An application to remove the Bank as executor was refused and the judge approved the scheme subject to one modification – that the Bank and Third party defendants had the express power to consider evidence from the Trust as to the merit of claims where there was information to be given. This was Clause 4:
”Clause 4 did not originally say in terms that the Bank and Third Party Defendants would be entitled to seek to obtain information about claims made under the Scheme from any other person who might have relevant information bearing upon such claims, but Mr Feltham for the PI Claimants assured me that this was properly covered by clause 4 as it stood, since that would be something to be done in making the assessment whether to accept or reject the claims. Since the individual beneficiaries maintained that they had information which might be relevant to assessing whether some claims were bogus or not, and were concerned that the Bank would not have regard to this in assessing such claims under the Scheme, I indicated that it seemed desirable to allay those concerns by making express provision in the Scheme allowing for this to be done.”
But the PI Claimants persisted. They said it was not possible for this scrutiny to take place. It would be unlawful, because so to do would mean the names of claimants would have to be disclosed to the Trust by the Bank, the BBC and others. It would appear so far as the PI claimants were concerned the sifting was strictly an internal affair.
PI Claimants maintained it was contrary to:
‘the Sexual Offences (Amendment) Act 1992 for the Bank or Third Party Defendants to identify to others a person who was making a claim in relation to sexual abuse.”

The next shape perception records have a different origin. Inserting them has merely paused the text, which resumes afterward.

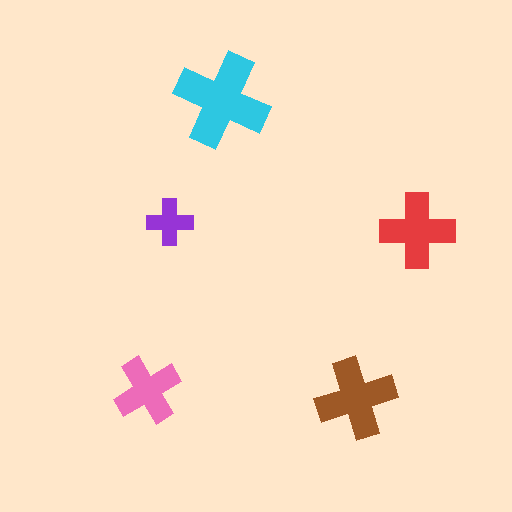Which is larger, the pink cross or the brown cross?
The brown one.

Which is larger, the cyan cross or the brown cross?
The cyan one.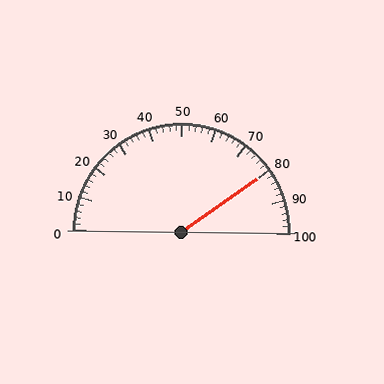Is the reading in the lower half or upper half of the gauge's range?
The reading is in the upper half of the range (0 to 100).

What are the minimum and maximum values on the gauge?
The gauge ranges from 0 to 100.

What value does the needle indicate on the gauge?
The needle indicates approximately 80.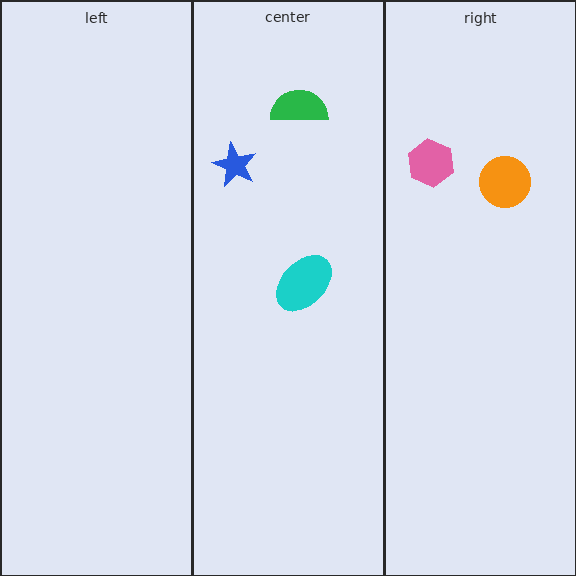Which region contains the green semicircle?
The center region.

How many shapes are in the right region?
2.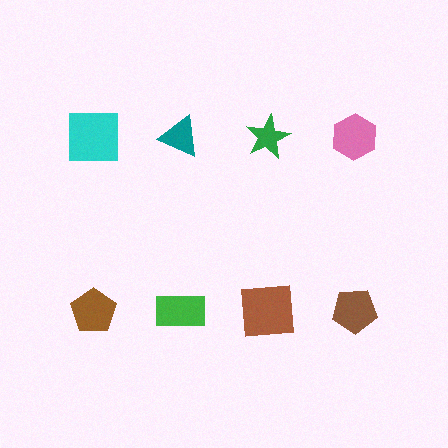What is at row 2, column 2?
A green rectangle.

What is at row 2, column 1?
A brown pentagon.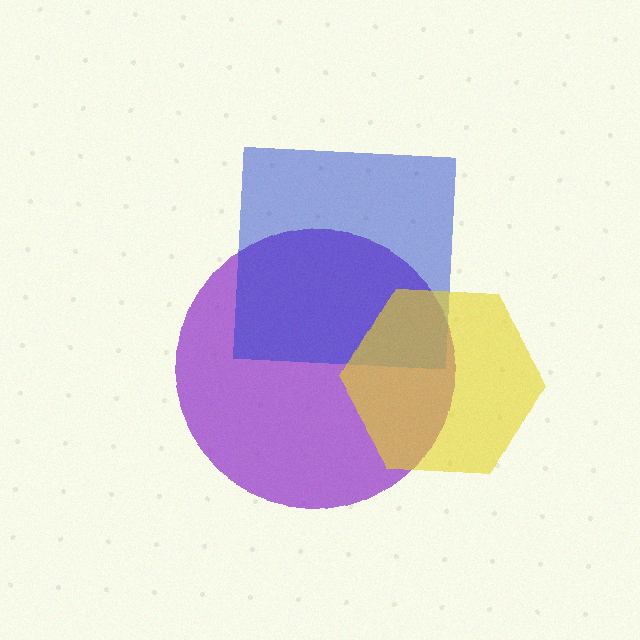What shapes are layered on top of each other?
The layered shapes are: a purple circle, a blue square, a yellow hexagon.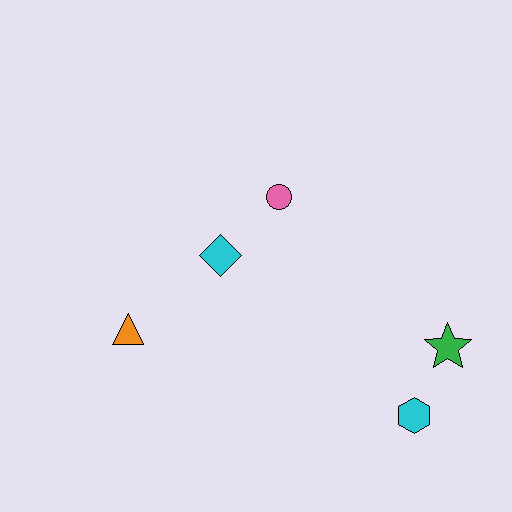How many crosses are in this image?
There are no crosses.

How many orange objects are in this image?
There is 1 orange object.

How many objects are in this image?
There are 5 objects.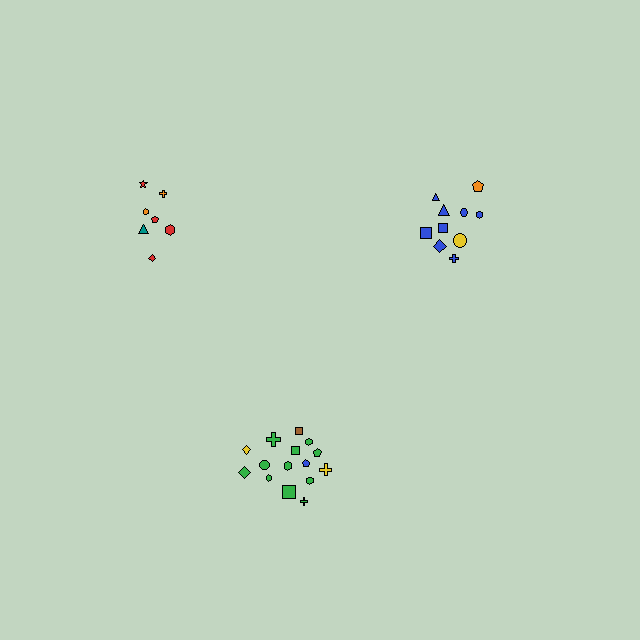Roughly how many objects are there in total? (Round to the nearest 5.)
Roughly 30 objects in total.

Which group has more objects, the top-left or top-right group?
The top-right group.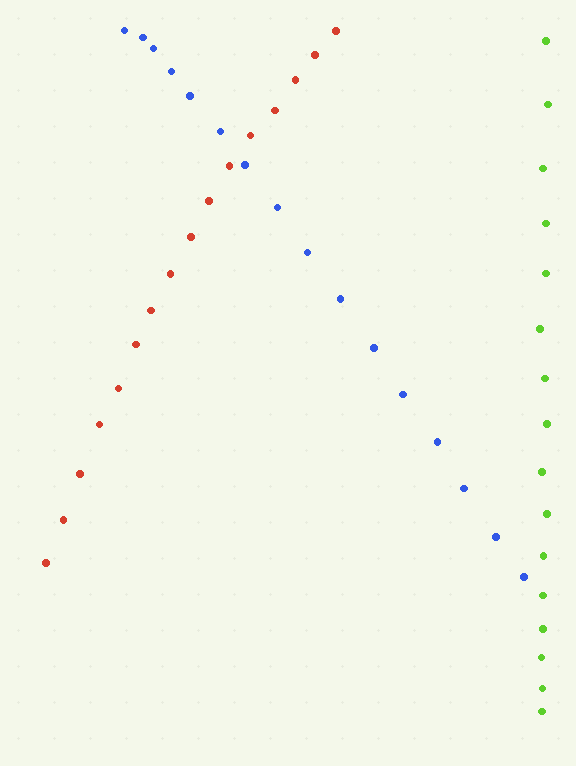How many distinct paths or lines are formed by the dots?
There are 3 distinct paths.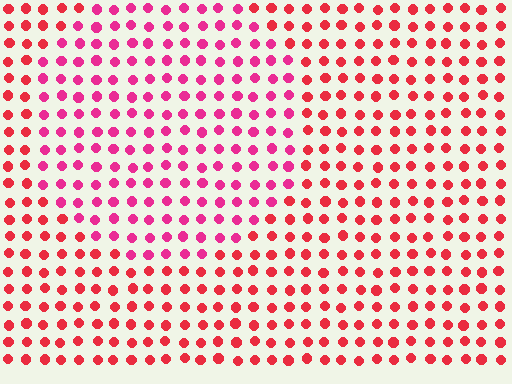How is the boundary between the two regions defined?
The boundary is defined purely by a slight shift in hue (about 27 degrees). Spacing, size, and orientation are identical on both sides.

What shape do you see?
I see a circle.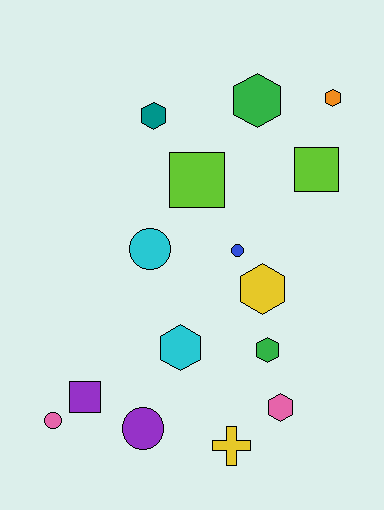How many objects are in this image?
There are 15 objects.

The learned judge reflected:
”I was concerned by this, both because no-one had presented any detailed reasoned argument to me to explain why this would be the effect of the 1992 Act (and I was doubtful, absent such argument, that it would be) and because it appeared to make the operation of the Scheme potentially unfair to the Trust and the individual beneficiaries, in that it might well in practice disable the Bank or Third Party Defendants from seeking from them information which could have a material bearing on the question whether a particular claim has merit or not.”
In the light of this key objective within the scheme itself, the parties were obliged to agree that:
“clause 4 of the Scheme should be modified to provide that any claimant wishing to make a claim under the Scheme will have to give consent for their name to be provided to such sources of information (including the individual beneficiaries) as the Bank and the Third Party Defendants might consider helpful to allow for evidence to be obtained to respond to the claim. I am satisfied that this adjustment to the Scheme avoids any problem arising from the 1992 Act in the operation of the Scheme and will allow for the possibility of appropriate access in the course of such operation to relevant information held by the individual beneficiaries and others.”
That the learned judge was puzzled by the reference to the Sexual Offences Amendment Act 1992 is hardly surprising. For this Act covers lifelong anonymity as to the publication of complainants’ names in respect of which criminal proceedings for alleged offences have been instituted.
This of course is singularly lacking in respect of the accused.
Even so it is usual or names of accusers to be disclosed in relation to the defence of civil claims, including the making of enquiries and sharing information and identities for that purpose, and in the sense that the executors are bound to act in the interests of estate and the beneficiaries, not just claimants (but including them in sifting the good from the bad for the sake of the good) it would be obliged to test the evidence in meaningful way which in turn means that naming and necessity are at one.